Precipio Announces Third Quarter 2017 Financial Results and Provides Corporate Update

Conference Call to be held Tuesday, November 21, 2017 at 9:00am Eastern Time

NEW HAVEN, CT, (November 20, 2017) – Precipio, Inc. (NASDAQ: PRPO), today announced financial results for the third quarter ended September 30, 2017 and provided an update on corporate developments.
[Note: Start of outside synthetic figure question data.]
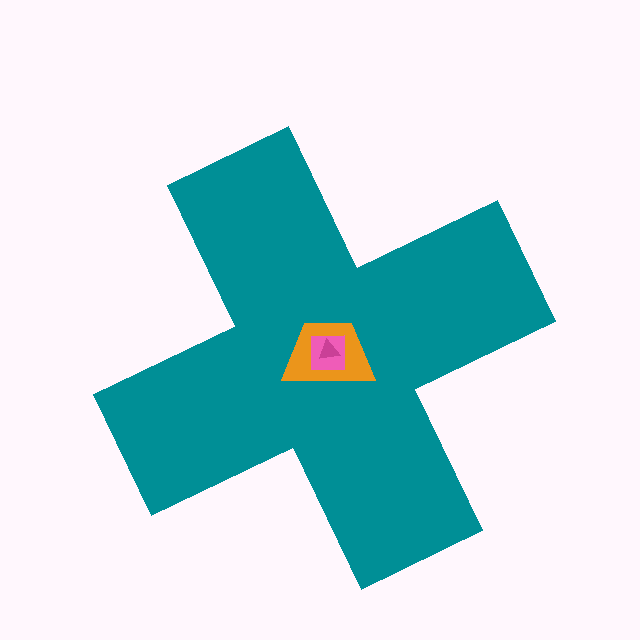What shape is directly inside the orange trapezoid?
The pink square.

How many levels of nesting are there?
4.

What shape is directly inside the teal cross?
The orange trapezoid.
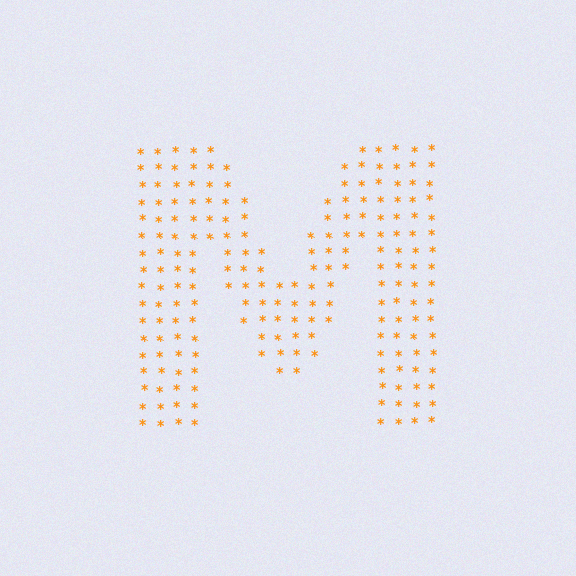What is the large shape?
The large shape is the letter M.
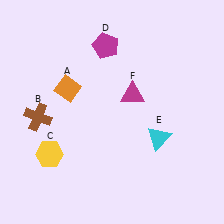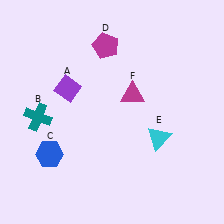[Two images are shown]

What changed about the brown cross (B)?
In Image 1, B is brown. In Image 2, it changed to teal.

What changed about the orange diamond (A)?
In Image 1, A is orange. In Image 2, it changed to purple.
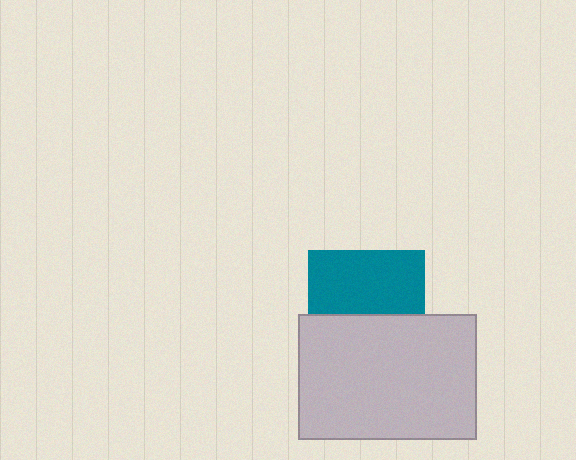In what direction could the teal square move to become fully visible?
The teal square could move up. That would shift it out from behind the light gray rectangle entirely.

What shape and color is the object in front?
The object in front is a light gray rectangle.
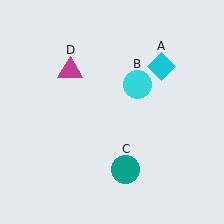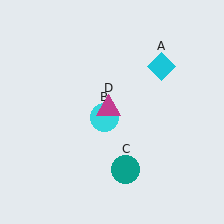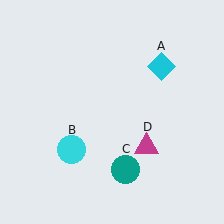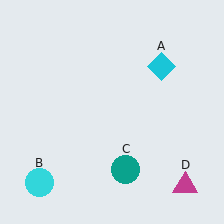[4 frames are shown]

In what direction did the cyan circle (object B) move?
The cyan circle (object B) moved down and to the left.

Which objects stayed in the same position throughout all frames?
Cyan diamond (object A) and teal circle (object C) remained stationary.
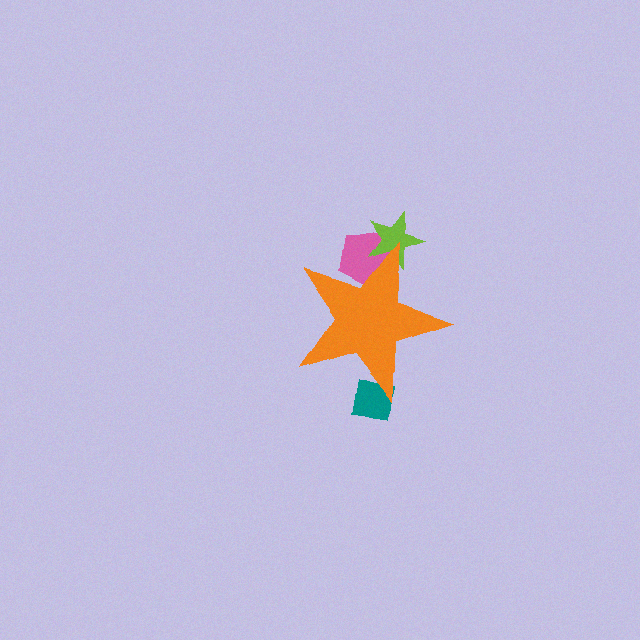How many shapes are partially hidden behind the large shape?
3 shapes are partially hidden.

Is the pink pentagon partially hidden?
Yes, the pink pentagon is partially hidden behind the orange star.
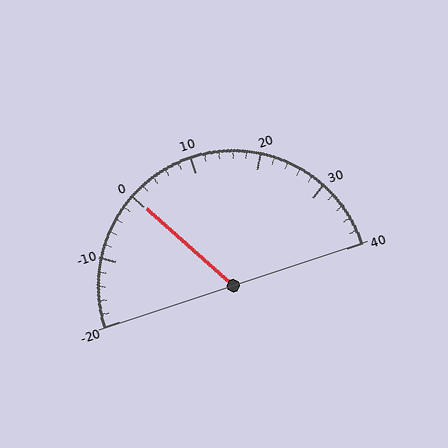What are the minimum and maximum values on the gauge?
The gauge ranges from -20 to 40.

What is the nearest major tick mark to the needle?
The nearest major tick mark is 0.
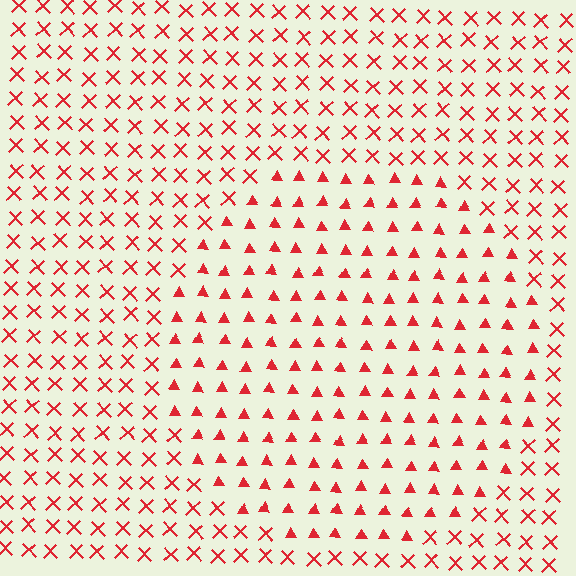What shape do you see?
I see a circle.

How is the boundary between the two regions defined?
The boundary is defined by a change in element shape: triangles inside vs. X marks outside. All elements share the same color and spacing.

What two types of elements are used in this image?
The image uses triangles inside the circle region and X marks outside it.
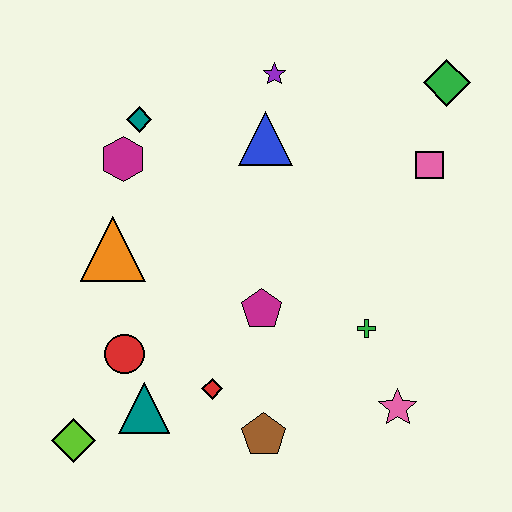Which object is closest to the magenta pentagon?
The red diamond is closest to the magenta pentagon.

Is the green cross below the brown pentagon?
No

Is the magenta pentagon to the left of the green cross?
Yes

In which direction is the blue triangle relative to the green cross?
The blue triangle is above the green cross.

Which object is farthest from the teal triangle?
The green diamond is farthest from the teal triangle.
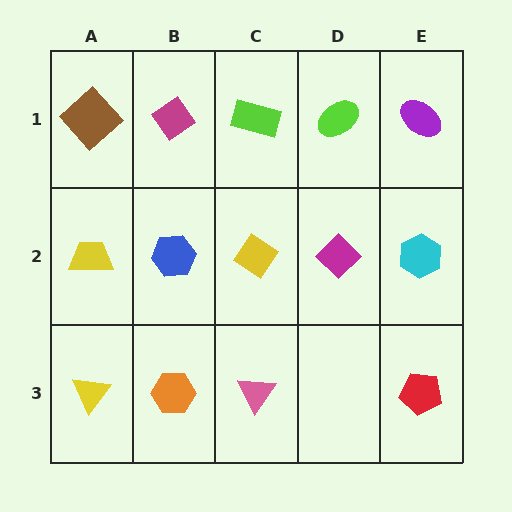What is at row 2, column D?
A magenta diamond.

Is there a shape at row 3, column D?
No, that cell is empty.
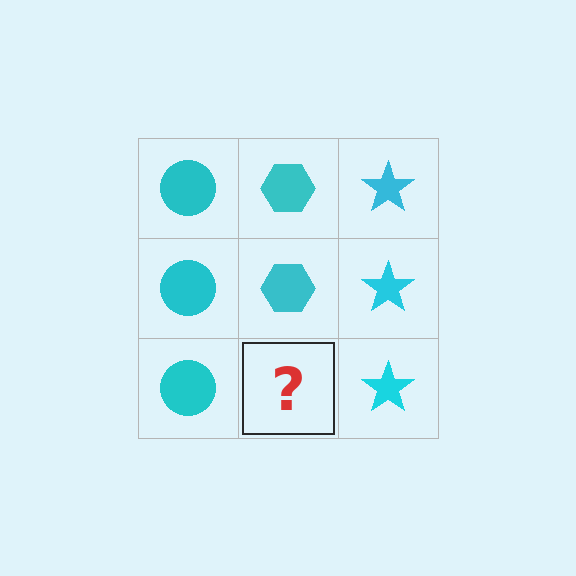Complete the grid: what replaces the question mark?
The question mark should be replaced with a cyan hexagon.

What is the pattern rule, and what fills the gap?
The rule is that each column has a consistent shape. The gap should be filled with a cyan hexagon.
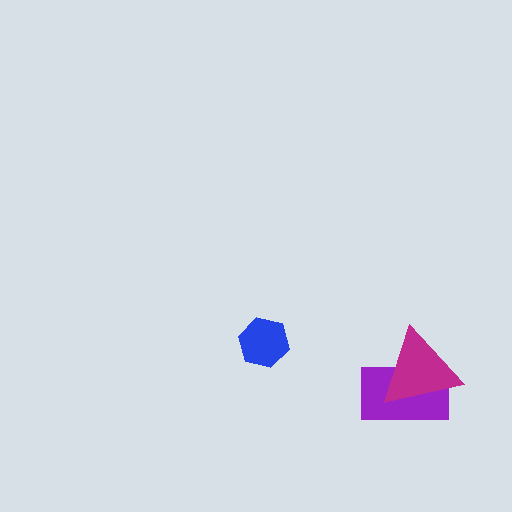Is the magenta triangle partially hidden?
No, no other shape covers it.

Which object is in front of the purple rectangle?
The magenta triangle is in front of the purple rectangle.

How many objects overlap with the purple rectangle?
1 object overlaps with the purple rectangle.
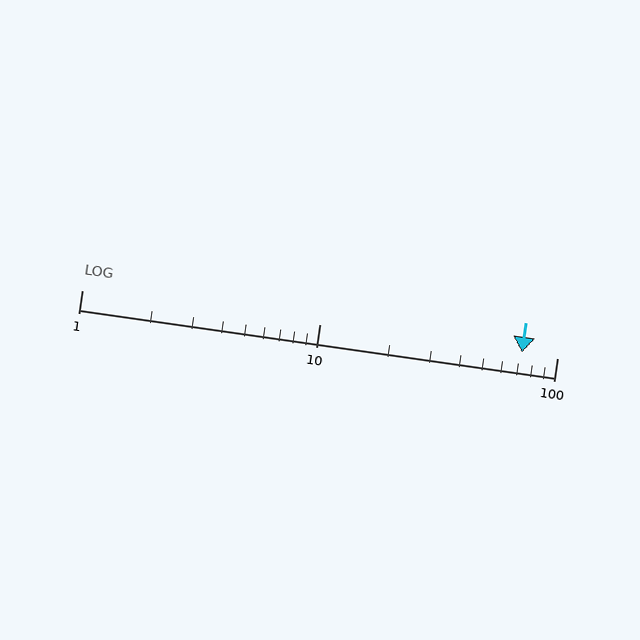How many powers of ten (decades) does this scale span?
The scale spans 2 decades, from 1 to 100.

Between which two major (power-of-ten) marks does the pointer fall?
The pointer is between 10 and 100.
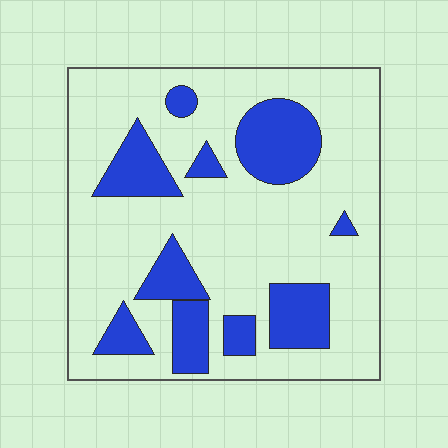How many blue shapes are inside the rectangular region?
10.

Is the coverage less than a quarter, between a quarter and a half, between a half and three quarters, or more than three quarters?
Less than a quarter.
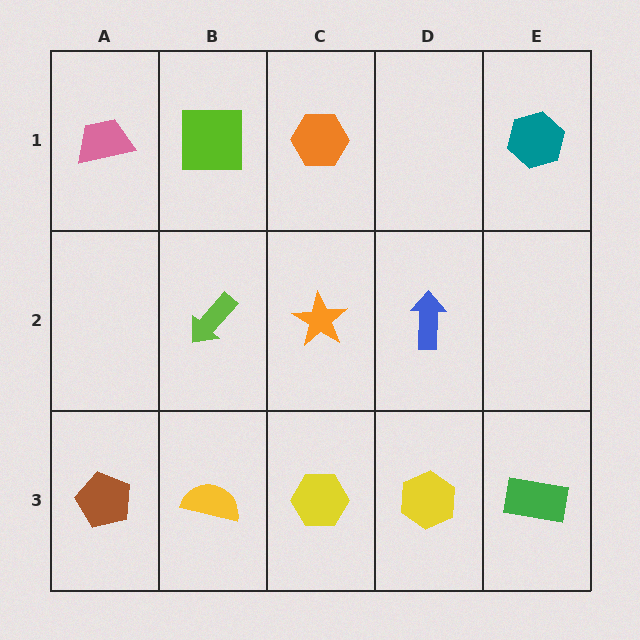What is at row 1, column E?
A teal hexagon.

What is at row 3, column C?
A yellow hexagon.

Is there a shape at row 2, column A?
No, that cell is empty.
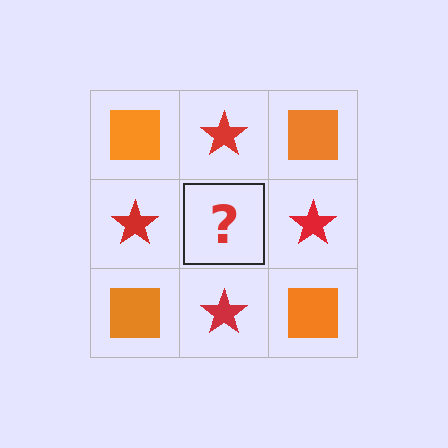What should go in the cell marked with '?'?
The missing cell should contain an orange square.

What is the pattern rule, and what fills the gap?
The rule is that it alternates orange square and red star in a checkerboard pattern. The gap should be filled with an orange square.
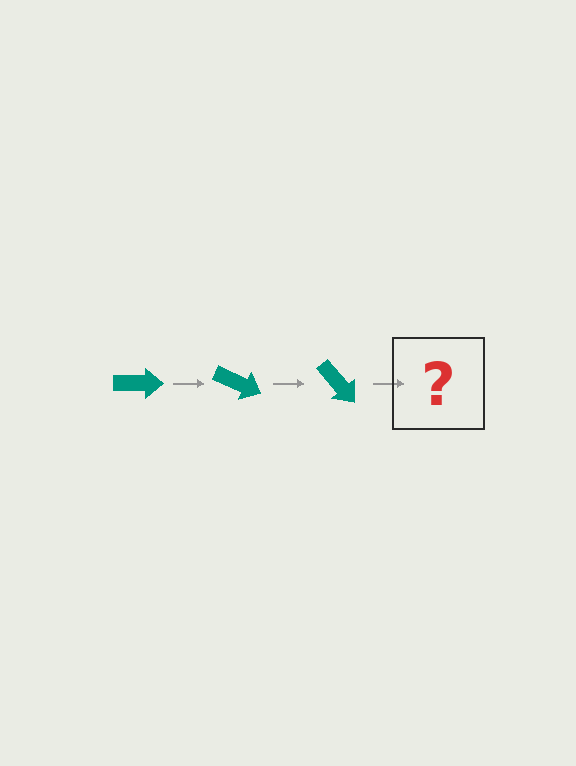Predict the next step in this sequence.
The next step is a teal arrow rotated 75 degrees clockwise.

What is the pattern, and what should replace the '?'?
The pattern is that the arrow rotates 25 degrees clockwise each step. The '?' should be a teal arrow rotated 75 degrees clockwise.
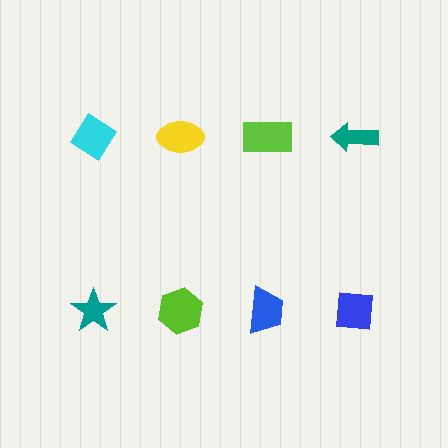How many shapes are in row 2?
4 shapes.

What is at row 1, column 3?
A lime rectangle.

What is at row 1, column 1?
A cyan diamond.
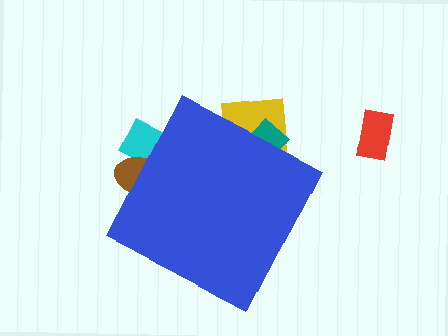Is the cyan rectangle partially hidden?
Yes, the cyan rectangle is partially hidden behind the blue square.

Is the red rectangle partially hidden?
No, the red rectangle is fully visible.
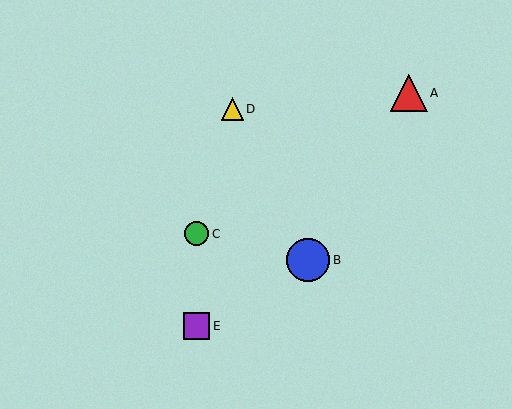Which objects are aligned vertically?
Objects C, E are aligned vertically.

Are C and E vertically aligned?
Yes, both are at x≈197.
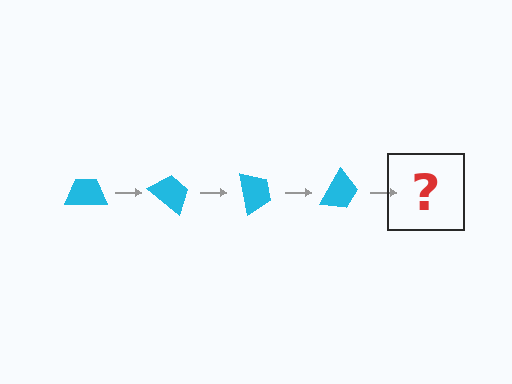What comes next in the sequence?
The next element should be a cyan trapezoid rotated 160 degrees clockwise.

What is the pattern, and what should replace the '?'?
The pattern is that the trapezoid rotates 40 degrees clockwise each step. The '?' should be a cyan trapezoid rotated 160 degrees clockwise.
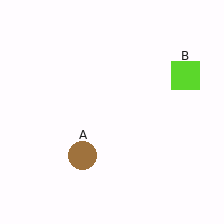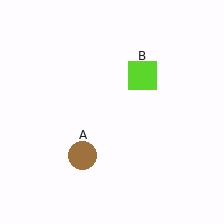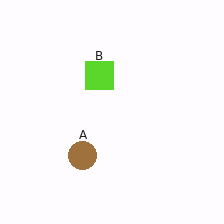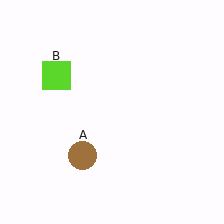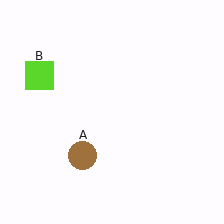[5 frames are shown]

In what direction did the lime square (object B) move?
The lime square (object B) moved left.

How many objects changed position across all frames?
1 object changed position: lime square (object B).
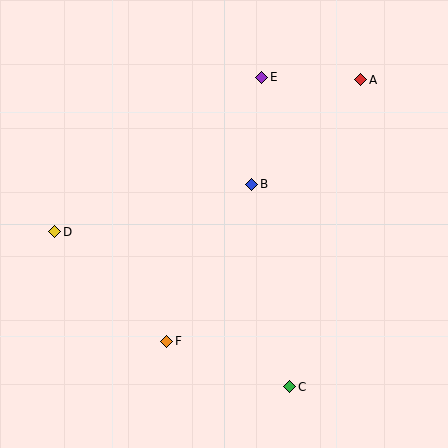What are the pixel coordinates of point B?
Point B is at (252, 184).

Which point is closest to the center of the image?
Point B at (252, 184) is closest to the center.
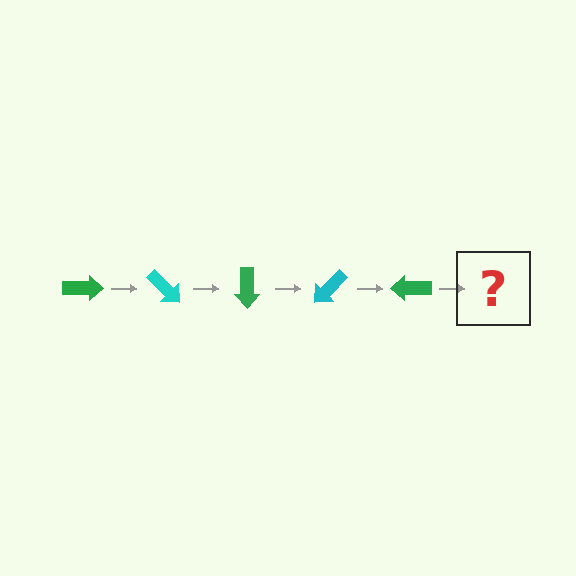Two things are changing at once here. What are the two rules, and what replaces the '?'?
The two rules are that it rotates 45 degrees clockwise each step and the color cycles through green and cyan. The '?' should be a cyan arrow, rotated 225 degrees clockwise from the start.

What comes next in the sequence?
The next element should be a cyan arrow, rotated 225 degrees clockwise from the start.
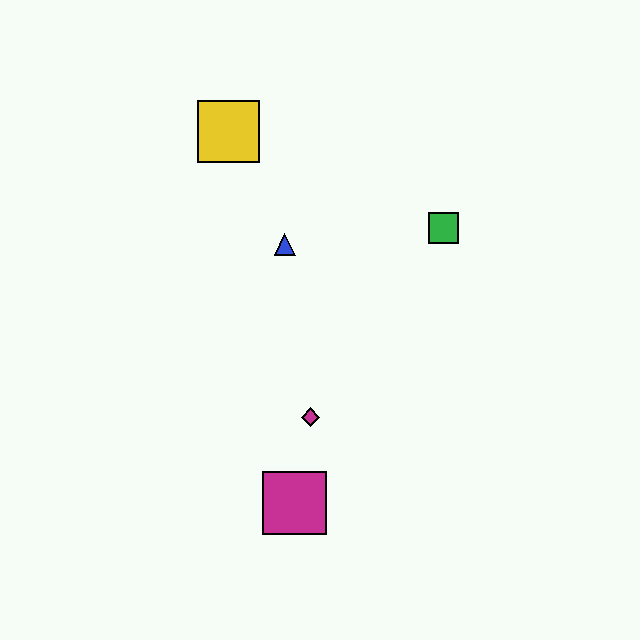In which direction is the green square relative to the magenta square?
The green square is above the magenta square.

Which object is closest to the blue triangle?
The yellow square is closest to the blue triangle.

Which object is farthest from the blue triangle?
The magenta square is farthest from the blue triangle.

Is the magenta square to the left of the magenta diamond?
Yes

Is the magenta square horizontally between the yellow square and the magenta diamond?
Yes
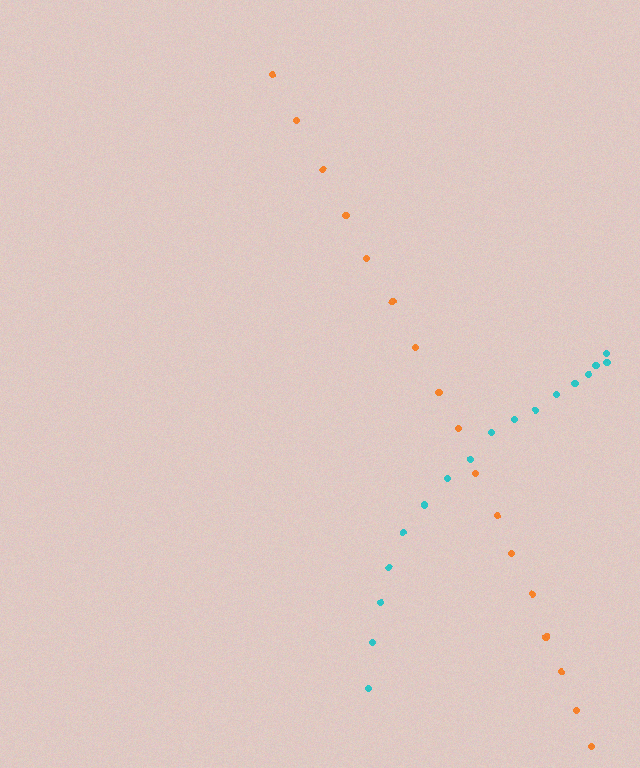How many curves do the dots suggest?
There are 2 distinct paths.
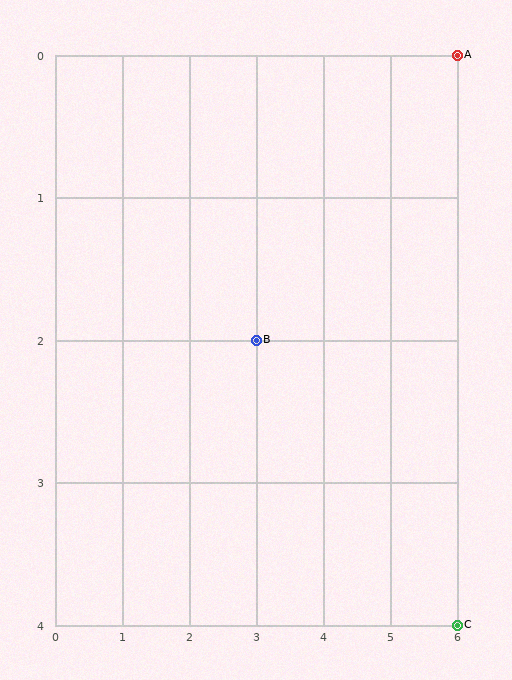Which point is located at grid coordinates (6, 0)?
Point A is at (6, 0).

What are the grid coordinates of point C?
Point C is at grid coordinates (6, 4).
Third Quarter 2017 Business Highlights and Recent Developments

July 2017

 

    Precipio announced commencement of a multi-party study to demonstrate the impact of academic pathology expertise on diagnostic accuracy.

 

    Precipio rang the Nasdaq Stock Market Opening Bell.

 

    Precipio announced agreement with Clearbridge Health for liquid biopsy and diagnostic services in Asia.

August 2017

 

    Precipio, Inc. announced closing of $6,000,000 public offering.

September 2017

 

    Precipio elected Jeffrey Cossman, MD, and Douglas Fisher, MD to its Board of Directors.

October 2017

 

    Precipio re-launched all CLIA Lab and Pharmacological Research Projects at its New Haven, CT facility.

 

    Precipio launched its first re-designed ICE-COLD PCRTM Targeted Enrichment Kit to Identify mutations in lung cancer using liquid (blood) biopsies.

 

    Precipio’s ICE COLD-PCRTM technology selected by the University of Kentucky for Liquid Biopsy Study.

 

    Precipio delivered first ICE COLD-PCRTM order to new Brazilian distributor.

 

    Precipio received first Ice Cold- PCRTM Kit order from Clearbridge Health.

November 2017:

 

    Precipio’s ICE-COLD PCR(TM) technology selected by Methodist Healthcare System as their Liquid Biopsy Platform.

 

    Precipio announced completion of substantial balance sheet restructuring.

 

    Precipio announced the closing of a $2,748,000 Registered Direct Offering.

 

    Precipio appointed Samuel D. Riccitelli as Chairman of the Board of Directors and elected David Cohen as Director.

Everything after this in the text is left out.